Siding with NGOs for 3rd time, Court tells Navy that protecting marine mammal habitat is “of paramount importance”

SAN FRANCISCO – In a unanimous rebuke, the Ninth Circuit court ruled Friday that the National Marine Fisheries Service (NMFS) had illegally approved a permit authorizing the Navy to use its high-intensity long-range sonar – called low-frequency active sonar (or LFA) – in more than 70 percent of the world’s oceans. Designed for submarine detection over vast expanses of deep sea, LFA has the capacity to expose thousands of square miles – and everything in it – to dangerous levels of noise.

The case against the Fisheries Service was brought by the Natural Resources Defense Council (NRDC), The Humane Society of the United States, Cetacean Society International, League for Coastal Protection, Ocean Futures Society and its President Jean-Michel Cousteau, and Michael Stocker, a bioacoustician and director of Ocean Conservation Research in California.

In its decision, the three-judge panel found that the Fisheries Service had unlawfully ignored reasonable safeguards recommended by the government’s own scientists to reduce or prevent harm from the sonar system, resulting in a “systematic underprotection of marine mammals” throughout “most of the oceans of the world.” Experts had recommended that the Fisheries Service protect the Galapagos Islands off the coast of Ecuador, the Papahanaumokuakea Marine National Monument off of Hawaii, Challenger Bank off of Bermuda, and other areas around the world important to whales, dolphins, seals, and other marine mammals. But the Fisheries Service went ahead and gave the Navy the greenlight to operate its intense sonar in the vast majority of these areas.

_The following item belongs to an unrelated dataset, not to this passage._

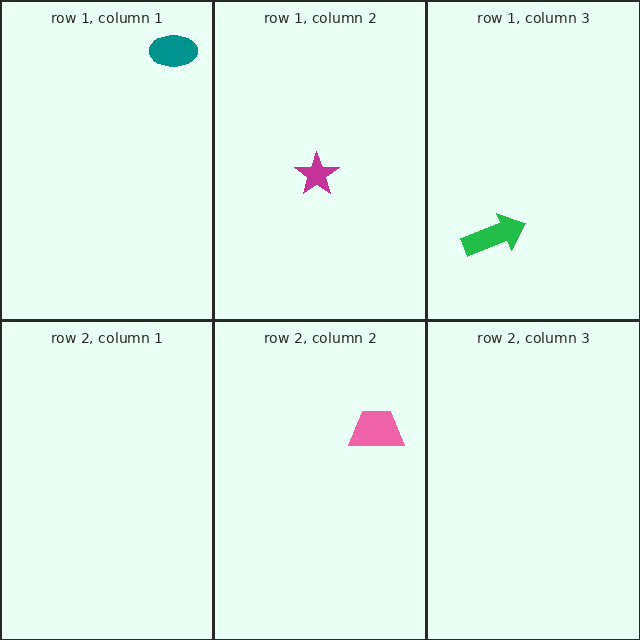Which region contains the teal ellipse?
The row 1, column 1 region.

Among other things, the court also found that:

  • Protecting marine mammal habitat from Navy sonar is “of paramount importance” under the law.
  • The Fisheries Service has an independent responsibility to ensure the “least practicable impact on marine mammals” (i.e., the lowest possible level of harm)before giving the Navy – or anyone else – permission to harm these protected species; and that the Fisheries Service must err on the side of overprotection rather than underprotection.
  • The Fisheries Service had given “mere lip service” to the requirement to minimize impacts during Navy sonar training.
  • The law requires the Fisheries Service to mitigate harm to individual marine mammals and their habitat, rather than ignore its statutory responsibility until species as a whole are threatened.